Никакой страсти, обжигающей силы и напора! Никакого выпущенного на свободу несдерживаемого уже желания!
Неторопливый, глубокий, сводящий с ума нежностью поцелуй!
Дашка плыла, плыла в этой непереносимой глубокой нежности – нежности за гранью!
Она оглохла, ослепла и разучилась думать, погружаясь глубже и глубже в пронизанную горячими лучами солнца синюю, плотную, как морская вода, колыбель нежности. И только рвалась – ближе, плотнее, сильнее – дальше, дальше в глубины темные, где рождается истина.
А он целовал, целовал, целовал, изливая на нее всю нежность мира и помогая идти туда, куда неосознанно она звала их обоих.
Игорь приподнял девушку одной рукой, не прерывая поцелуя, умудрился стянуть с Дашки трусики, разоблачить себя и, придвинув ее к краю стола…
Вошел до самого конца, прочувствовав непередаваемую полноту ощущений, прокатившихся по всему телу, и закипевших вмиг, и тут же испарившихся, как от огня, слезами.
И они нырнули вдвоем туда, в самую изначальную глубину, и он вел их обоих, в диссонансе сводящей с ума щемящей нежности так и не прерванного поцелуя и не совпадающего с ним мощного ритма напора.
В самый последний момент истины, от свода, где они были соединены, у Дашки вверх по позвоночнику, через голову уходя куда-то в небо, прокатилась сокрушающая, как горячий вихрь, волна, и крик ее восторга и ошеломления вибрировал в голове у Власова, продолжавшего целовать ее… теперь уже нежно-успокаивающе.

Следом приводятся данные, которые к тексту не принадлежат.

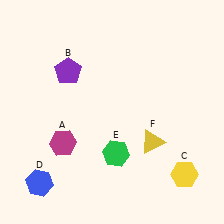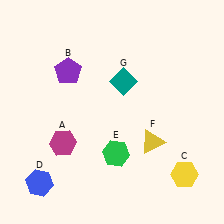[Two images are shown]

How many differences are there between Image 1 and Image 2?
There is 1 difference between the two images.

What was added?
A teal diamond (G) was added in Image 2.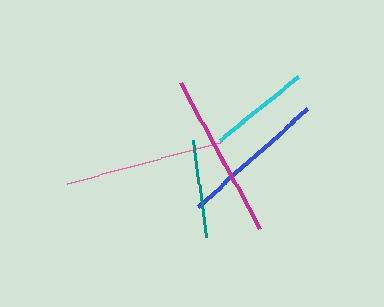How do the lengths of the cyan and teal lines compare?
The cyan and teal lines are approximately the same length.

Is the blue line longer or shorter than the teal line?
The blue line is longer than the teal line.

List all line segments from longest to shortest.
From longest to shortest: magenta and pink (about equal), blue, cyan and teal (about equal).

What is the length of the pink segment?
The pink segment is approximately 157 pixels long.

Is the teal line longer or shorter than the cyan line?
The cyan and teal lines are approximately the same length (about 100 and 98 pixels).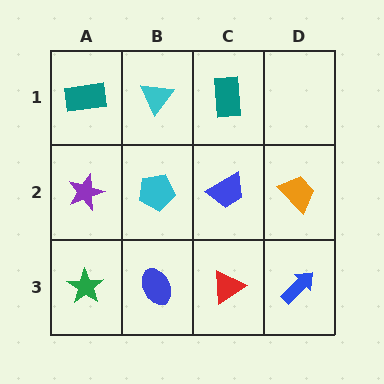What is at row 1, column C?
A teal rectangle.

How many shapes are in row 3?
4 shapes.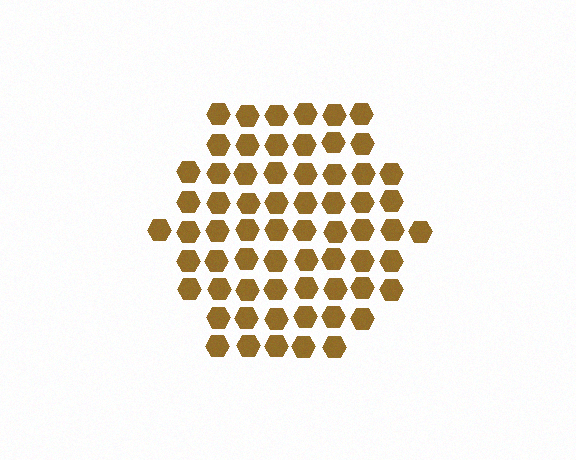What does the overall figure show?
The overall figure shows a hexagon.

И только тогда он прервал их первый поцелуй, прижав Дашкину голову к своему плечу.
Закрыв глаза, прижимая к себе Дашу и пытаясь научиться заново дышать, он возвращался из глубин, куда им удалось занырнуть вместе!
И, плавно приходя в себя, вдруг почувствовал влагу на плече, отстранил Дашину голову, придерживая за затылок, и заглянул ей в лицо.
В мокрое лицо, по которому катились слезы; у Игоря даже сердце пропустило удар, так он безотчетно на мгновение испугался.
– Что, Даш, что? – спросил тревожно.
– Ничего, – попыталась она мотать отрицательно головой, не открывая глаз.
– Почему ты плачешь?
Она открыла глаза и посмотрела в его обеспокоенное лицо.
– Я не плачу, – по-детски капризно заявила Дашка.
Власов подцепил указательным пальцем слезинку с ее щеки и показал:
– Ты плачешь.
Она снова покачала освобожденной теперь от его руки головой, пытаясь объяснить:
– Господи, это было так красиво!
А он рассмеялся легко, свободно, жизнью, полной радости.
– Наверное, ты единственная женщина, которая дала этому такое определение!
А Дашка так же по-детски обиженно настаивала:
– Это было красиво!
– Да, – подтвердил он, снова прижимая ее голову к своему плечу. – Это было очень красиво, Даш!
Большой круглый стол, удобные кресла вокруг него, симпатичный буфет в русско-этническом стиле словно растворялись в зеленоватом кружеве пробивающегося сквозь густую листву дикого винограда солнца, окутывая уютом и спокойствием.
Власов, усадив Дарью в кресло на веранде, сам накрывал на стол, ходил, ходил туда и обратно из кухни на веранду, а она и не делала попыток помогать, предложила, правда, без должного энтузиазма, а он не согласился:
– Нет, отдыхай.
Она и отдыхала, смотрела куда-то вдаль, прислушивалась к себе и молча наблюдала за ним, когда он появлялся и уходил за чем-то еще в кухню.